Le streaming du jour #636 : Primitive Man - ’Scorn’
Ça bouge en ce début d’année du côté du label rennais Throatruiner, garant de la vitalité des scènes hardcore et metal extrême sous nos horizons. Citons le post-hardcore massif et percutant des Suisses Cortez dont on reparlera certainement sous peu pour leur nouvel opus Phoebus d’ores et déjà en écoute intégrale à deux semaines de sa sortie, The Phantom Carriage et son "blackened hardcore" bipolaire tout aussi braillard et torturé, extrait à l’appui pour annoncer un second LP prévu pour fin février et illustré par l’excellent Romain Barbot (Saåad, I Am Sailor), ou encore Eiskalt, premier album de Vuyvr également venus de Suisse et bien décidés à en remontrer à l’école norvégienne en accélérant le tempo de leur black metal abrasif et vicié.
Néanmoins, c’est aujourd’hui aux Ricains de Primitive Man que l’on a choisi de s’intéresser, un trio basé à Denver, Colorado et emmené par Ethan McCarthy que les amateurs de fulgurances cathartiques connaissent peut-être pour le grind cradingue et sournois de ses formations Clinging To The Trees Of A Forest Fire et Death Of Self. Alors comme d’habitude il y aura bien un ou deux autoproclamés puristes du thrash et du malsain pour débiner ce prétendant au trône des enfers sorti de nulle part, trop ceci, pas assez cela, moins surprenant qu’untel et pas aussi morbide que le voisin, mais la démonstration justement, Primitive Man n’en a que faire, et à l’image du clip de Rags qui s’acharne sur votre rétine jusqu’à la crise d’épilepsie, Scorn n’est là que pour élimer vos neurones couche par couche à coups de dissonances larsenisantes, de grunt crépusculaire et autres saillies sludge (voire punk) ensevelies sous les traînes saturées, lentement, inlassablement, implacablement, jusqu’à ce que la voie soit libre pour déverser son nuoc-mâm directement sur votre cerveau reptilien.
Et pour ce faire, deux conditions : il faut que l’auditeur soit muni de l’organe en question, donc exit les riffs bien gras et autres martèlements binaires pour excités du double kick, et qu’il soit suffisamment captivé pour poursuivre l’écoute jusqu’au moment où il n’aura plus assez de matière grise pour décider du contraire. Et c’est là qu’entre en jeu l’ingrédient principal du bouzin, cette progression dans les atmosphères, ou régression devrait-on dire tant la pesanteur et la froideur primales semblent s’accentuer morceau après morceau, jusque dans ces interludes dark ambient tout en drones poisseux et déliquescents ou en harmonies spectrales et glacées.

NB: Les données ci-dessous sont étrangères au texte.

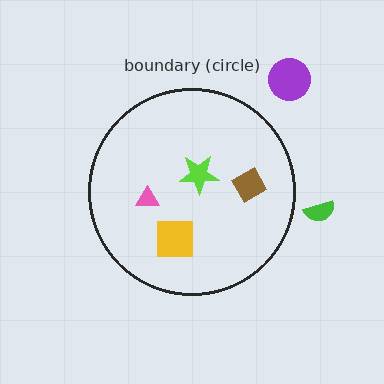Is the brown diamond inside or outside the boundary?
Inside.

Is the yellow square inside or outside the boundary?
Inside.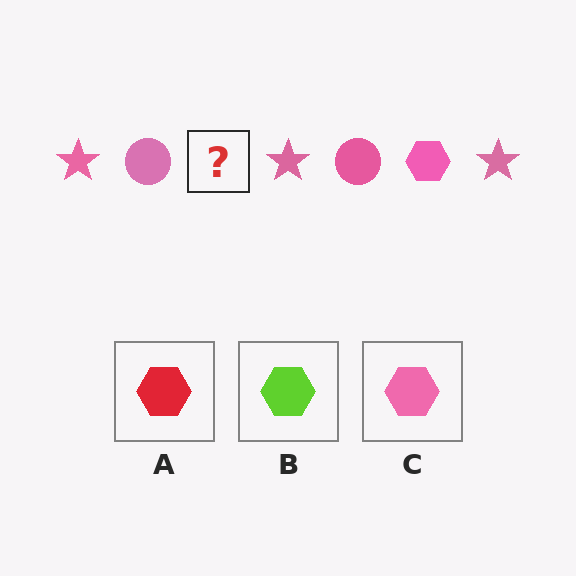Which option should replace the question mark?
Option C.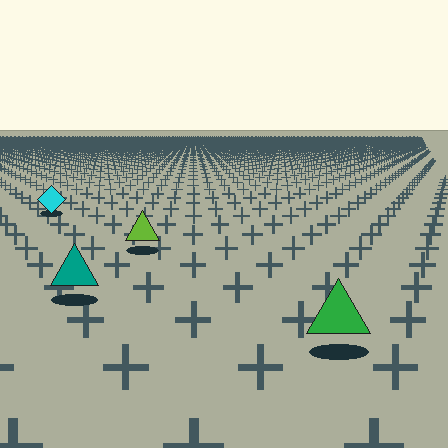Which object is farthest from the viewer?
The cyan diamond is farthest from the viewer. It appears smaller and the ground texture around it is denser.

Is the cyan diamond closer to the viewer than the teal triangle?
No. The teal triangle is closer — you can tell from the texture gradient: the ground texture is coarser near it.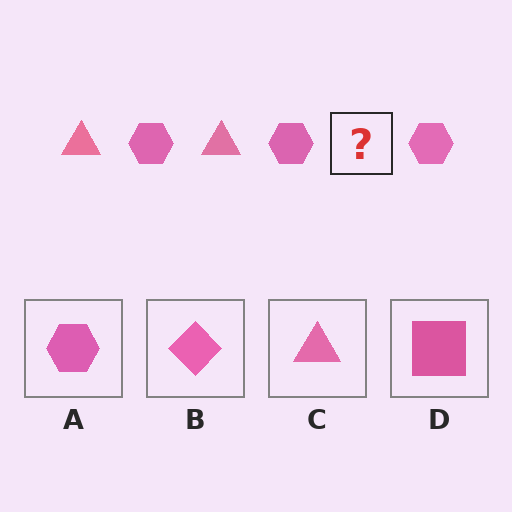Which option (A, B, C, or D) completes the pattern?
C.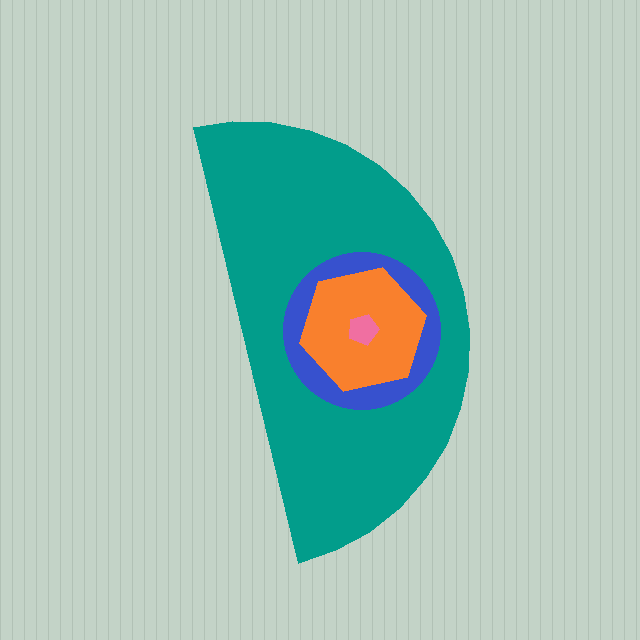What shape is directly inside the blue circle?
The orange hexagon.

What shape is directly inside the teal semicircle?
The blue circle.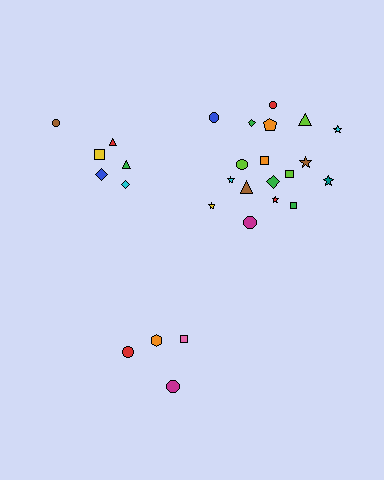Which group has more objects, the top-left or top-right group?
The top-right group.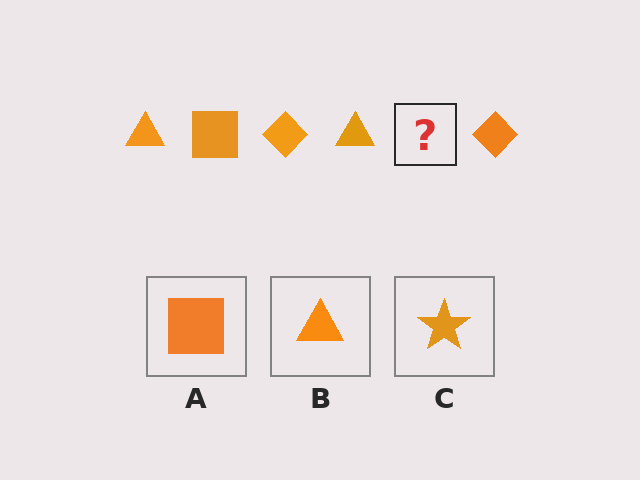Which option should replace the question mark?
Option A.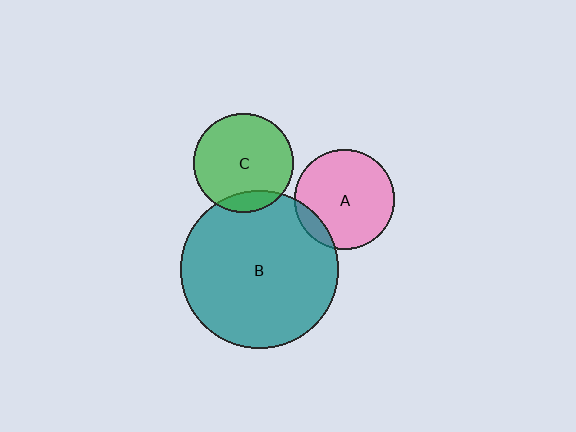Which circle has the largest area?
Circle B (teal).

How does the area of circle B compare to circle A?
Approximately 2.5 times.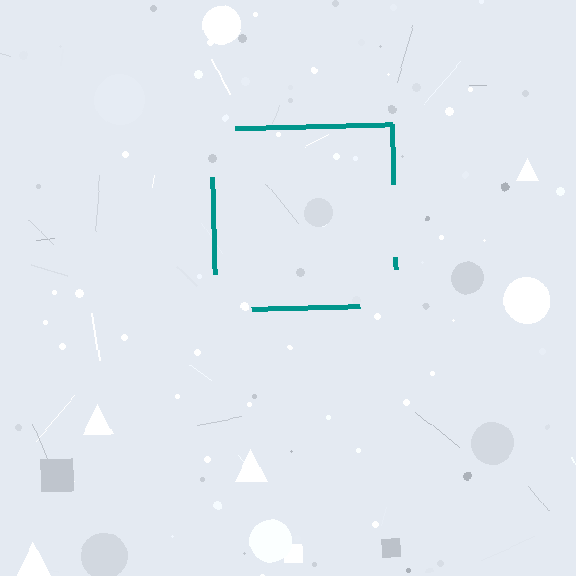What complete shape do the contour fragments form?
The contour fragments form a square.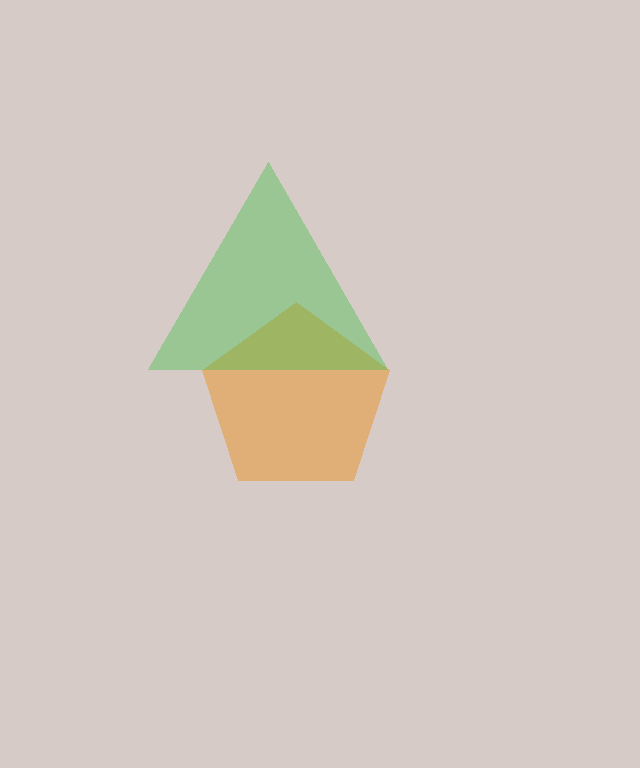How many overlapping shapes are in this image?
There are 2 overlapping shapes in the image.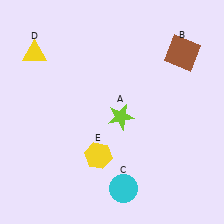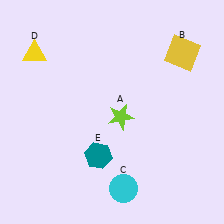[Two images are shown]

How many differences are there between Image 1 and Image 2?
There are 2 differences between the two images.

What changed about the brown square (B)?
In Image 1, B is brown. In Image 2, it changed to yellow.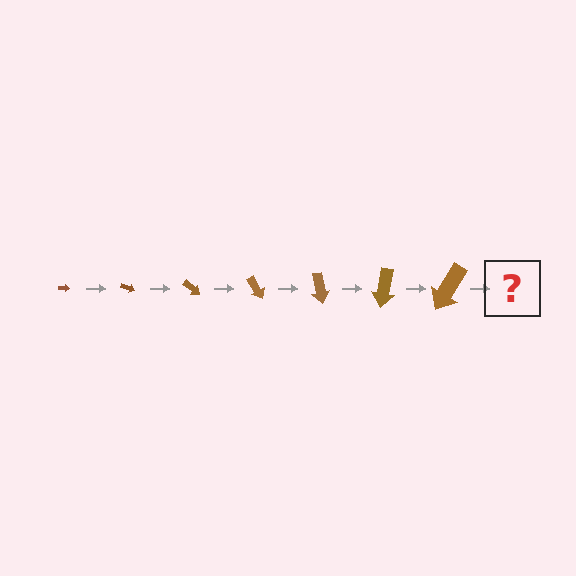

Sournois, disait-on, car on a beau sentir que sous les faux airs de doom/sluge intelligent à la Hydra Head l’intention est des plus basiques, on ne peut s’empêcher d’être curieux jusqu’à devoir subir, irrémédiablement abêtis, l’assaut final d’un dernier diptyque martial et tout aussi décérébré que nous à ce stade de l’écoute, même pas vraiment brutal mais juste assez pour nous donner le coup de grâce façon lobotomie frontale, sec et efficace.